I’m not saying that everyone blogs so they can get noticed and then exploit their readers for money – at it’s core, I think bloggers (myself included) really do it to for the enjoyment of writing and sharing knowledge/experience. But a side effect of making your thoughts public will be an audience who are interested in you and that does put you in a position to better advertise your skills to a targeted market.
It’s important for any self employed person to look good online, since so many business transactions take place on the old www. So if you have the skills to help people with this, then it can be seriously lucrative.
At the start of my career, I subsidised periods of time with no gigs by making websites for people. The advantage being that as long as I had my laptop, I could build a site anywhere. Long story short, I decided to create a side business from this called Skizzar – a website builder specifically marketed towards creatives and this is now run by my wife, Emma, who has been able to quit her full time job and work from home whilst looking after our 1 year old…this is my favourite achievement to date!
Skizzar is due to launch to the public in a few weeks time which is super exciting for us.

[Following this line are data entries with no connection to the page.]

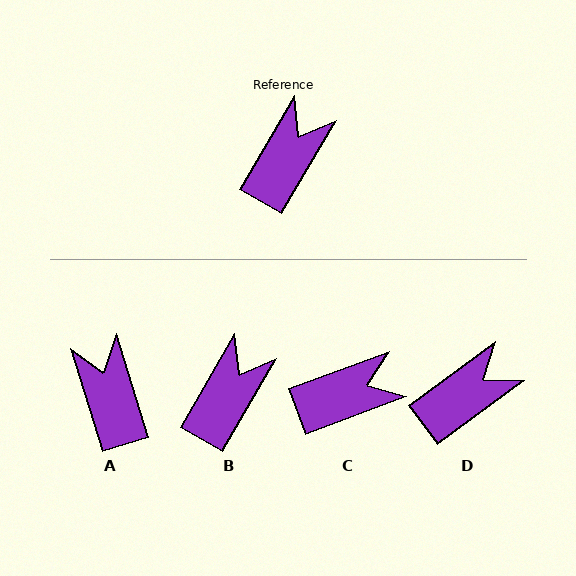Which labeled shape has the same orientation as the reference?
B.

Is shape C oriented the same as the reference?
No, it is off by about 39 degrees.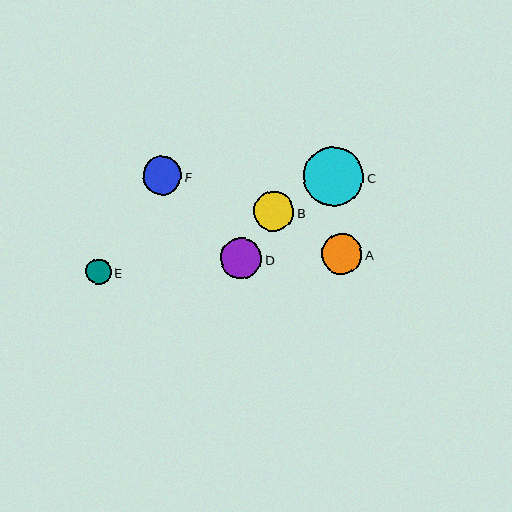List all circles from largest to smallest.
From largest to smallest: C, D, A, B, F, E.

But my main point is, if you have the skills, then let them pay your bills – it beats sitting watching Jeremy Kyle every day wishing you had gigs!

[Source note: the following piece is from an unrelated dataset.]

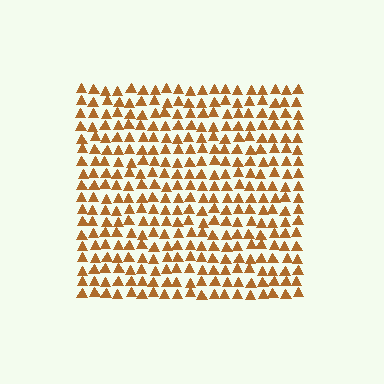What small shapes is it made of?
It is made of small triangles.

For me, I struggled a lot with the thought of being part musician, part web designer. I used to feel like I was copping out or creating a backup plan. But now I’m super proud of it, because I’ve put to use the whole of my skill set, not just playing bass, but graphic design and web design – something I can do from anywhere.
Let me put things this way to finish off my post. It’s easy to look at people in stable, “real” jobs and crave a regular stable income. I read a stat not so long ago that said the average person, if they were to be laid off from their job, would have enough money to survive for 19 days. 19 DAYS!!! So if I have enough money to survive 20 days, in my bank, i’m doing better than the average person. The reason I say this is because I don’t crave a regular salary anymore, in fact, I would find it too restrictive – as self employed people, we have the amazing opportunity to earn as little or as much as we want each month. Last December, I earnt more in one month then I did for my entire previous year – why, because I created good opportunities and I worked my bloody arse off – it just comes down to using your whole set of skills, making it something portable and not just sitting back waiting for the big phone call to come through – because by that time, you might find it’s too late and you’re stuck in your stable job, with your stable salary.
Really hope this post is helpful. As I said at the beginning, the music industry has evolved from what it was 20 years ago and it’s necessary to be resourceful and think more laterally if you want to earn consistently, all year round, from being a musician.
Give us your thoughts and comments – always love to hear from you guys. Don’t need no hateration though am I right Mary?!